Wednesday 25 June 2008

Length of CV/resume for a freelance employee

Neil asks: I've been around for sometime - 16 SAP projects - and in consequence my CV is getting rather long (4 pages[1]). I've been reading around and it seems the current trend is to keep it to two. 8086 assembler and mainframe Adabas/Natural aren't exactly a key selling points for an R/3 specialist, and I've forgetten them anyway! So should I just lump all of the ancient history into one group and give a breif general summary? Clearly the most recent work will remain in detail, but at what point(s) should I start transitioning to briefer overviews and/or mentioning in passing? Looking forward to hearing your opinions. Note: this is just the English version; the bilingual one with French goes to 8

In Answer:
Your CV is a selling document of you and your work experiences for the post you are applying for, NOT a whole career portfolio. Employers or agencies will only be interested in the last five years/three positions, which ever is longer - anything before that can be summarised.

As a contractor in temporary positions, you could summarise some placements on employer or types/skills of work you were doing to reduce the apparent "jumping" such an acceptable career path entails, if you are concerned and are looking to move into a permanent placement.
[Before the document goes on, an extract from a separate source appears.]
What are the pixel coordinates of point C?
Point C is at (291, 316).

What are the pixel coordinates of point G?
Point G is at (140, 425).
Think of it this way - if you were the recruiter/HR professional reviewing CV's all day, you would look for the strong candidates with the clear skills and experience the advert stated the post required. Hence, your cover letter and first half page of your CV has to tick those boxes, or why would they want to look any further? Your cover letter and first half page of your CV hence are key, and anything else is best described as interview fodder to check how you have managed your career.

At the end of the day, its your CV so you need to choose how to portray yourself - but a CV written for a specific post shouldn't need to be longer than 2 pages, which with a cover letter makes 3 sheets of paper.

Good Luck!

1 comment:

Unknown said...

I'm an ERP recruiter in the USA. I deal with SAP and Oracle products primarily for contract positions. I deal with dozens of resumes daily in this particular arena as I match consultants with opportunities.

I would say that in this particular market -- experience is detailed farther back than the standard 5 years that might be applied to most other positions.

This is a bit different than what is expected in the general hiring world. And absolutely 3 projects history would not be enough - in point of fact I would be suspicious if that is all I saw along with a general throw away summary for prior experience.

Detailing should of course be lighter the farther back the experience goes. But for skills you've grown seeing where you have come from, and what you have come to is very important.

So, for example, if you are a FSCM consultant seeing your FICO history 4 or 5 years prior to your FSCM experience in the last 3 is very important. This type of context gives credibility in an industry where you have significant/specific skill levels expected at the 3, 5, 7, 10+ year points of experience.

No one would expect you to remember all the Cobol of days gone by, but with ERP we expect to see a building progression over time. And arbitrarily truncating that isn't necessarily the best decision. Not as detailed, but at least a few lines detailing modules or focus.

** Short term/spot engagements I would see summarizing generally unless it was something particularly applicable to the direction you are wanting to go career wise.